Book Notes: Maximum Likelihood hides everywhere

As a budding Data Scientist, I long thought that I could avoid the concept of Maximum Likelihood altogether. I kept telling myself that I was just using easy-to-grasp distance metrics like Mean Squared Error (MSE) for regression and any kind of confusion matrix derivatives for classification.

As it turns out, Maximum Likelihood hides everywhere, and this is what I will try to show with this article. It will describe the point highlighted by Simon Prince in his majestic Understanding Deep Learning book: if you are scoring a model with the Mean Squared Error, you are using Maximum Likelihood and making several assumptions you are not aware of. Let’s get into it!

Note: For more insightful bits of Machine Learning theory, I would strongly recommend reading Understanding Deep Learning as an ebook or buying a hard copy.

Agreeing on Machine Learning basics

The objective of a Machine Learning model is to learn a function \(f(x,\phi)\), which will output conditional probabilities of the target variable \(y\), given a feature vector \(x\).

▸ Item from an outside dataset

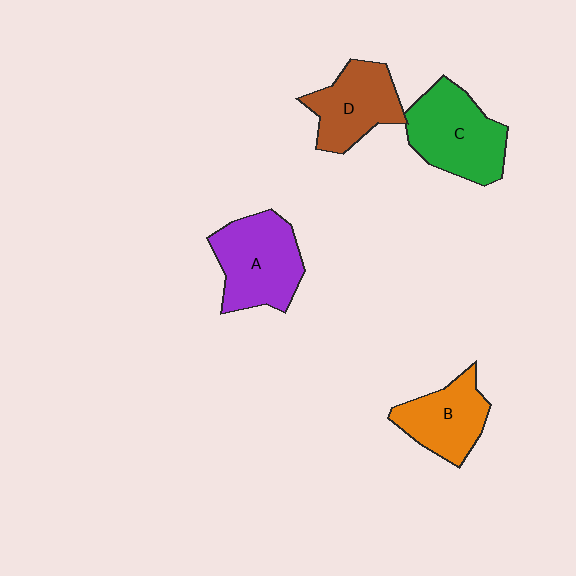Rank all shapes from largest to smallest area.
From largest to smallest: C (green), A (purple), D (brown), B (orange).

This conditional probability distribution is noted \(P(y \mid x)\), or \(P\bigl(y \mid f(x,\phi)\bigr)\).

As an example, you may want to predict the height of a duck based (\(y\)) on its weight (\(x\)). Your model would output, for every value of the weight \(x\) a probability distribution of different height values. If you did a good modelling job, the heigher the weight of the duck \(x\) the taller the duck (\(y\)).

Visualising height and weight

Code used to generate the plot

import matplotlib.pyplot as plt
import matplotlib.image as mpimg

img = mpimg.imread('duck.png')

fig = plt.figure(figsize=(8, 6))

ax_arrows = fig.add_axes([0.1, 0.1, 0.5, 0.5])

ax_arrows.set_xticks([])
ax_arrows.set_yticks([])
for spine in ax_arrows.spines.values():
    spine.set_visible(False)

ax_arrows.annotate(
    '', 
    xy=(1, 0), 
    xytext=(0, 0),
    xycoords='data',
    arrowprops=dict(arrowstyle='->', color='black', lw=1.5)
)

ax_arrows.annotate(
    '', 
    xy=(0, 1), 
    xytext=(0, 0),
    xycoords='data',
    arrowprops=dict(arrowstyle='->', color='black', lw=1.5)
)

ax_arrows.text(
    1.02, 0, 'Weight',
    fontsize=14, 
    ha='left', va='center',
    transform=ax_arrows.transData
)
ax_arrows.text(
    0, 1.02, 'Height',
    fontsize=14, 
    ha='center', va='bottom',
    rotation=90,
    transform=ax_arrows.transData
)

ax_duck = fig.add_axes([0.2, 0.15, 0.35, 0.45])
ax_duck.imshow(img)

ax_duck.axis('off')

plt.show()

This is a regression problem. The classification equivalent would be to classify animals, assigning probabilities to labels like “duck” or “swan” (\(y\)) based on their height and weight (feature vector \(\boldsymbol{x}\)).

What is Maximum Likelihood?

We want to find the model that is the most “likely” based on our data. This model replicates the system we are trying to model.

Let’s say we are predicting the clinical risk of a patient admitted into an A&E service based on their medical history and current symptoms. The most likely model is the model that most accurately predicts the patient outcome based on their features, over the training data.

We would like, for each patient outcome (in our historical data), to find the model parameters \(\hat{\phi}\) that maximise the following quantity (big formula warning):

\[ \prod_{i} p\bigl(y_i \mid f(x_i,\phi)\bigr) \]

Some important points to note:

• \(i\) is a patient
  
• \(y_i\) is the patient outcome (fatality, discharge, stay longer than 2 days…)
• \(x_i\) is the vector representing the patient’s medical history and current symptoms
  
• \(f(x_i,\phi)\) is the model output based on a given patient’s features, and a given set of model parameters

Observations do need to be independent from one another, expand this to understand why

A critical assumption of this to hold is the assumption that all rows are independent and identically distributed (i.i.d), a common assumption in Machine Learning practice. The idea is that the outcome of a patient (one row) should not be correlated with another patient’s outcome (any other row).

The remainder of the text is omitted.